For several years after 1958 — when space scientist James Van Allen and his colleagues identified the radiation belts that now bear his name, using instruments aboard the first US space mission — researchers theorized that the rings’ electrons came from distant reaches of Earth’s magnetosphere, the bubble of space dominated by the planet’s magnetic field. They proposed that as the particles drifted closer to Earth and encountered stronger magnetic fields, they would accelerate and settle into a ring-like configuration.

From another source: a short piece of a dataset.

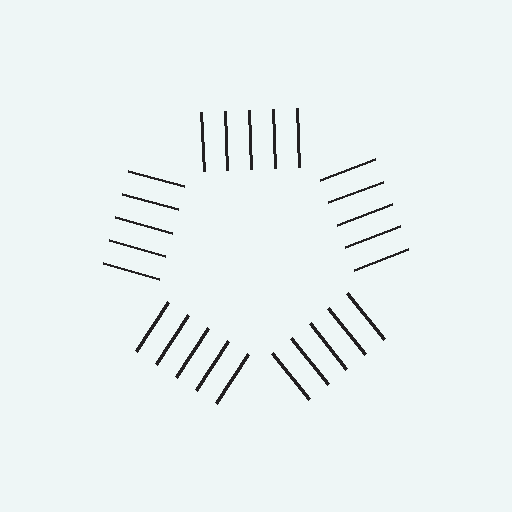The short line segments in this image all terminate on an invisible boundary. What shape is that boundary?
An illusory pentagon — the line segments terminate on its edges but no continuous stroke is drawn.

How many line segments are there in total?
25 — 5 along each of the 5 edges.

But this type of acceleration process would take days to weeks and best describes radiation belts that vary only gradually over time. In the 1990s, satellites began to reveal that the energy and density of the Van Allen belts changed more quickly. As a result, a competing theory for the origin of the belts’ electrons began to take hold: that charged particles do not come from afar, but are produced locally, when electric fields within the belts rip electrons off from wandering atoms and accelerate those electrons to nearly the speed of light. This process could alter the density and energy of the belts on scales of seconds to hours, a theory that matched better with the observations from the 1990s.

However, the satellite observations were still too sparse and the craft were not designed to measure rapidly changing properties of the belts at different locations — as would be needed to fully distinguish between the two proposed acceleration mechanisms, says space scientist Harlan Spence of the University of New Hampshire in Durham, a co-author of the study.

That data gap drastically narrowed with the August 2012 launch of NASA’s Van Allen Probes, two identical satellites that simultaneously study the belts from different locations and viewing angles. In early October, a week after a solar storm had depleted the outermost belt of most of its electrons, the two probes recorded a nearly 1,000-fold jump in electron density in less than 12 hours. The twin set of observations clinches the case for electric fields within the belt accelerating the electrons, Spence says.

Heart of the matter

“We have in this one event been able to really distinguish between the different ways that particles can be accelerated,” says Spence. “The radiation belts were the first discovery of the space age,” he adds, “and it’s just really exciting with the Van Allen probes to have seen right to the heart of the process.”

The measurements “clearly show that substantial particle acceleration can occur locally in the heart of the radiation belts”, comments space physicist David McComas of the Southwest Research Institute in San Antonio, Texas, who was not involved in the study.

Spence suggests that the frequency of some of the electromagnetic waves in the belt matches the frequency at which electrons travel around the local magnetic field, a synchrony that makes it easy to rev up the charged particles.

Local acceleration of energetic particles is a general physical process, notes McComas, “so if it occurs in the heart of the Earth’s Van Allen belts, it also probably does so in the more intenseradiation belts around Jupiter and Saturn and even in planets around magnetized stars beyond the Solar System.” Stars that radiate a high concentration of X-rays and have magnetic fields shaped like that of Earth’s — which is essentially a large bar magnet — may be candidates for sporting a similar acceleration process, Spence adds.